Hope is in short supply in Asif Kapadia’s new film, 2073, a drama-documentary about the state of the planet.
“I'm a genuinely positive person, but I'm not particularly hopeful about what I'm seeing,” Kapadia tells The National during the Venice Film Festival. “I have this feeling of unease.”
He’s not the only one documenting the possible return of fascism, the erosion of democracy and the horrors of climate change, the speculative fiction-documentary hybrid film bleakly projects fifty years into the future, looking at what the world might be like.
The British film director, whose works include Amy, the Oscar-winning documentary about the late singer Amy Winehouse, and the acclaimed Senna, on the legendary Formula One driver, chose the year 2073 because he began to worry about the fate of his teenage kids. “[I started to think] ‘What the hell is the world going to look like if I don’t do anything, if I don't say anything?’” he says.

The impact of his film clearly had the desired effect. When critics emerged from the first press screening, some were visibly shaken, in tears and hugging those next to them. While the film rounds up experts to talk politics and the environment, it also features Samantha Morton playing a woman living in 2073, in a post-apocalyptic environment, scavenging to survive.

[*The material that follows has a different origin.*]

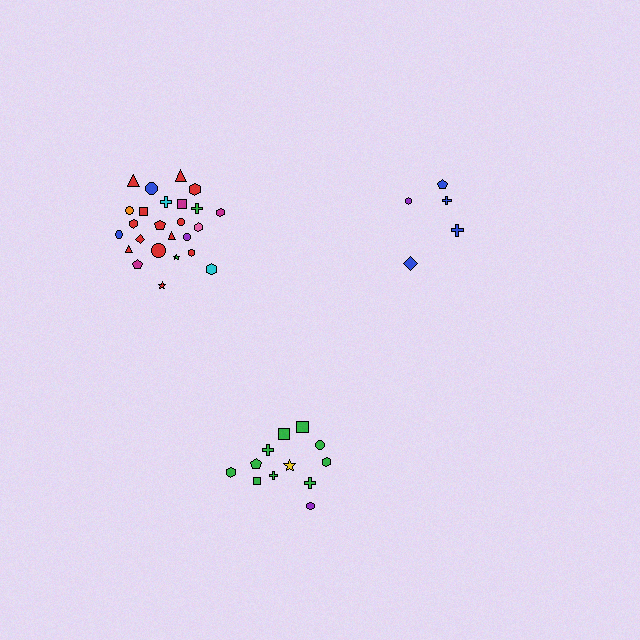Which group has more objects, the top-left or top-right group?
The top-left group.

Inspired by Chris Marker’s legendary photo-led futuristic short La Jetee, Kapadia wanted to make his version of a dystopian drama. “It always felt like, in my head, this is going to be my excuse to make a sci-fi,” he says. “I also knew there’s no way I’m gonna get $100 million to make this, but I can make a doc.”
For Kapadia, it became all about joining the dots, rather than focusing on one particular topic. “I didn't have a list of what I wanted to make a film about. Also, I'll be honest, if someone said, ‘Oh, Asif is making a film about the climate’, I don't know if I'd go and watch it, right? Obviously, it’s important. But would I go and see it?”
Likewise, he didn’t want to make a film about former British prime minister Boris Johnson or any other politician or plutocrat. “They’re narcissistic psychopaths. They want people to make films about him. I don’t want to do that.”
The idea began percolating in Kapadia's mind in 2016 when the UK voted to leave the EU. “I was like, ‘What the heck is going on? Has everyone gone mad?” he says. “Why would you vote for something to make your life worse? Why would you vote to take away your own freedom? Why would you vote to be poorer? Why would you vote to restrict yourself?’”
This snowballed when he arrived in Pittsburgh to make episodes of the David Fincher-produced serial killer series Mindhunter during the 2016 election race, in which Donald Trump beat Hillary Clinton to the White House. There, in the swing state of Pennsylvania, he observed a groundswell of support for Trump.
“I was telling all of my American friends, I think Trump's going to win. And no one believed it would happen,” the director adds. Together with the rise of billionaires like X owner Elon Musk and Facebook’s Mark Zuckerberg, as well as the aggressive actions of warring world leaders and others, Kapadia boiled it down to a triangle: social media, climate and the destruction of democracy.
“Everyone I spoke to said ‘You can’t understand an authoritarian, how they got in power, if you don’t understand how the information about them was given, or lies were spread.”

Now 52, Kapadia doesn’t want to simply entrust saving the planet to Gen Z. “We’re the grown-ups. Within our own industries, we should do something and speak up, because all you can do is deal with yourself, deal with the people around you, in your home, your family, your circle of friends, and then your industry,” he says.
He also knows that the far right targets young, impressionable minds, while students are frequently shut down. “They get kicked off their courses. They get beaten up, shot or bombed.” It’s a long way from 1968 when student protests dominated Europe. “So '68 is like another planet to now. Literally, if you say something, you go to jail.”
When asked what he hopes to achieve with the film, he shrugs and says, “I don’t know”, before launching into a considered answer. “I like films where you have people in the room, and then afterwards, you have a conversation about it.”
Since the pandemic, he feels such debate has been lost with people increasingly left isolated. “There’s got to be some collective community thing that we used to have, that I think has slightly got lost, or people don’t want to happen, because you just want to sit at home in your house where you order everything and get [it] sent to your door.”
Visibly emotional, seemingly holding himself back from ranting further, he adds: “And I don’t like that.”